Commercialization Plan Series 1/2: Aspects to consider when writing an SBIR Commercialization Plan
May 29, 2021
Several US federal agencies solicit SBIR awards for small businesses. While these agencies focus on technology development from various scientific disciplines, they all require a commercialization plan (CP) along with the technical SBIR proposal. Here I will discuss key aspects that I have come across when writing a solid CP.
Regardless of what federal agency you are writing a CP for, it needs to include the following topics:
- Technology, and technology outcomes and impact
- Technology development team
- Market characteristics and entry strategy
- Status of Intellectual Property (IP) and IP strategy
- Finance Plan
- Manufacturing and Production Plan
- Revenue stream
Whether it is a Phase I, II, or III proposal, the level of details on the SBIR Commercialization Plan can vary. For example, an NIH Phase II proposal is 12 pages, whereas in NSF Phase I and DOD Phase I, you will need to provide 1-2 pages of CP or some parts of the CP listed above.

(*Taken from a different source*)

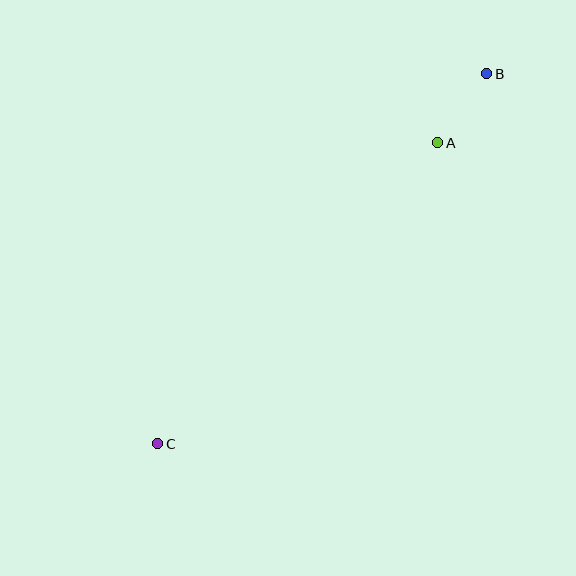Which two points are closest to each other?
Points A and B are closest to each other.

But regardless of the awarding agency, the goal of a CP is to answer one simple question: ‘How would you leverage your company’s assets to discover and validate a repeatable, and scalable business model with this technology or idea?’ It is a simple question, but a BIG one with some keywords in it. First, let’s focus on what are typical assets for an SBIR applicant; a small business.

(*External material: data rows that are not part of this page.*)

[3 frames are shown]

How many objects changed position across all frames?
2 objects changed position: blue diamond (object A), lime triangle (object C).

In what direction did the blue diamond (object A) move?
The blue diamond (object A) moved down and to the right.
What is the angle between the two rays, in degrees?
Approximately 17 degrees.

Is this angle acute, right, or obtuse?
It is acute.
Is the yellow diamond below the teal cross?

- Subject matter expertise
- Agility and speed
- Business creation acumen and experience
SBIR applicants need to have a good team that covers most of the expertise required to develop the technology. Team members could include partners based at educational and research institutes (faculty), and industry experts. It is essential to keep this team small (my recommendation would be 12 people max); otherwise, reviewers get a sense that project execution may not be as efficient. The team should also include folks with a track record of developing business models for technologies similar to the envisioned product in the SBIR proposal. It is also helpful to have teammates that have experiences of working together.

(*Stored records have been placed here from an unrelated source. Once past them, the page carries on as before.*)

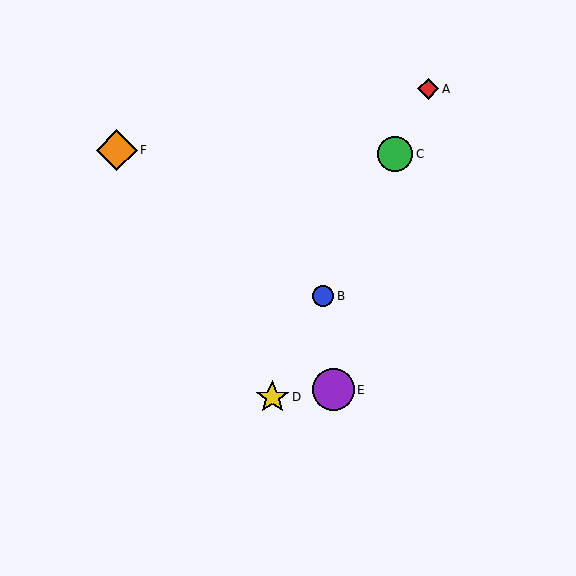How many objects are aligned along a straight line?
4 objects (A, B, C, D) are aligned along a straight line.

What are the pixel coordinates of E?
Object E is at (333, 390).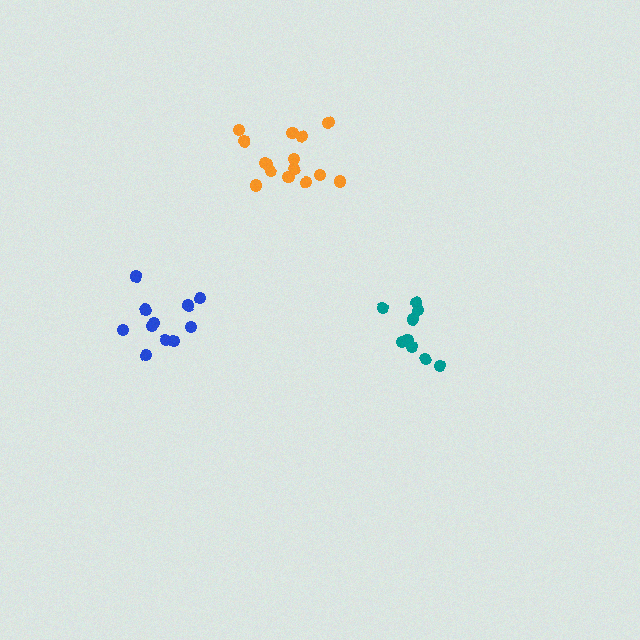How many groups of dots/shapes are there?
There are 3 groups.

As you work towards crafting the right CP, it is essential to remember the purposes of SBIR awards. The goal of SBIR awards is to eliminate technical risks related to technology development in early stages, and just before scaling up for production. This stage of technology development covers about 75% of the ‘valley of death’ for startups; when cash flow is tight, private investment is almost impossible to raise, and when about 80% of the startups die. Therefore, federal agencies would like to award funds to those SBIR applicants that have a team with a good set of skills and experiences for the venture, as mentioned earlier.
Hence, a SBIR commercialization plan is a vital part of your venture’s success, and its value is immense. It allows investors (private and public) to know how deeply your team has thought of the challenges and developed a strategy to overcome those challenges. And whether it makes financial sense to pursue this venture.